藥還是要上的。
后背范云遙夠不著,也絕不能就這么讓傷口惡化下去。
她嘆了口氣,將自己的衣服解開,露出后背縱橫嶙峋的血痕,結痂了的,和半滲著血水的交叉在一起,沒有一塊地方是好的。
寒玉倒吸一口氣,看到這么重的傷痕,他一時間竟不知從何下手。
心臟好像被攪著的疼。
隔得這么近,范云遙自然也聽到了他的抽氣聲。
剛剛她還挺生猛的在他懷里掙來掙去,說明也不是非常痛。
于是她安慰道:“看著可怕,其實不太疼,這些皮外傷都是小事。”
她語氣輕松,反而更讓人覺得沉重。
寒玉不知不覺放輕了聲音:“你忍著點,我上藥了。”
“嗯。”
范云遙把衣服擋在前面,只露了個背給他。
這藥涂上去后刺激著皮膚有些痛,但總體是清涼的,只是有些煎熬,她跟寒玉示意了一聲,干脆趴在床上,嘴里催眠自己,“不疼不疼……”
后背的動作越發輕柔,范云遙催眠著自己的神經,就這么催著自己睡過去了。
等她醒來的時候,衣服已經被人從腰間拉了上來,用被子蓋住,就這么趴著睡了一夜。
后遺癥是脖子有些酸痛,鼻尖聞著有凝神香的味道,看來寒玉走之前為了讓她好睡一些,順道給她點上香了。

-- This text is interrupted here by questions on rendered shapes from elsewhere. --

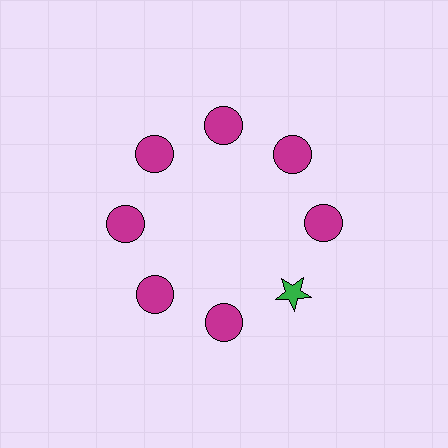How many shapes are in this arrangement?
There are 8 shapes arranged in a ring pattern.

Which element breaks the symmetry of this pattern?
The green star at roughly the 4 o'clock position breaks the symmetry. All other shapes are magenta circles.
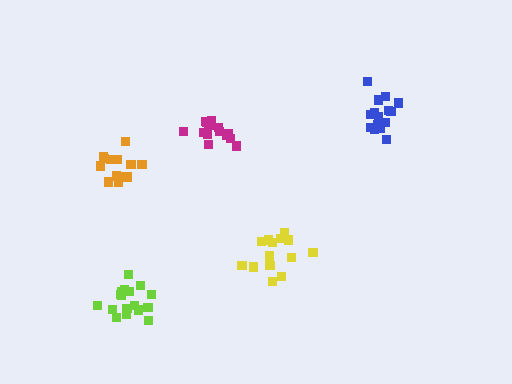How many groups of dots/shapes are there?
There are 5 groups.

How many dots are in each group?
Group 1: 14 dots, Group 2: 16 dots, Group 3: 15 dots, Group 4: 17 dots, Group 5: 15 dots (77 total).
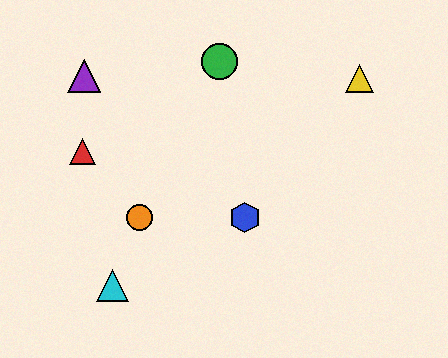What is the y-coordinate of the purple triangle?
The purple triangle is at y≈76.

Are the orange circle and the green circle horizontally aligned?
No, the orange circle is at y≈218 and the green circle is at y≈61.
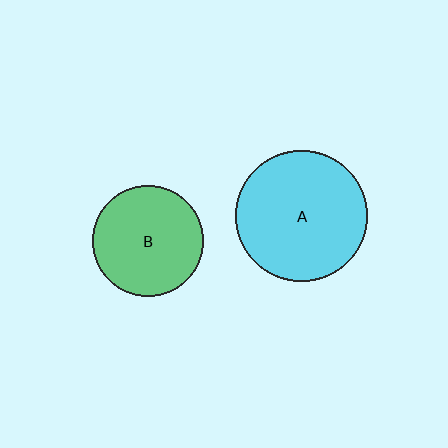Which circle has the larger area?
Circle A (cyan).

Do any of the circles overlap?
No, none of the circles overlap.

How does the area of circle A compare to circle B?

起身穿好衣走出來,聽到有唰唰的掃地聲,院子里寒玉握著一根掃把,在掃落葉。
聽到聲音,他看了過來,陽光穿過樹葉的縫隙照在他身上,出奇的好看。
范云遙捂了捂胸口。
她怎么這么渣。
看到好看的就心動,難道她對薛青還不夠喜歡?
寒玉走了過來,先是伸手摸了摸她額頭,確定沒發熱,便定了定心,說:“我給你煮了點清粥,現在端過來給你。”
范云遙有些吃驚:“你還會煮粥?”
寒玉放下掃把往外走的動作一頓,說:“暗衛須時時跟在主人身邊,條件艱辛,什么都自己來。”
“哦……”
他這么一說,范云遙覺得這暗衛當得還挺辛苦的。
“那……沒有休沐什么的?”
寒玉回頭看了她一眼,“有,他們輪休,我不用。”
“為什么?”
“我不需要。”
范云遙:“……”
她這是哪壺不開提哪壺?
怎么專注踩坑呢。
寒玉這是為了能時時看到她,所以才不休沐的么?
哎……可惜一片真心喂了狗。
還從小到大看著她喜歡薛青,到底是什么感覺啊。
還幫著自己追薛青。
這到底是何等的胸懷。
她不得不認真審視起這個人了。
寒玉把清粥端來,放在樹蔭下的石桌上,看著她一口口吃。
這一點味道都沒有的東西,范云遙不是很吃得下,還想等他走了,自己偷偷倒一點,不用吃這么多的。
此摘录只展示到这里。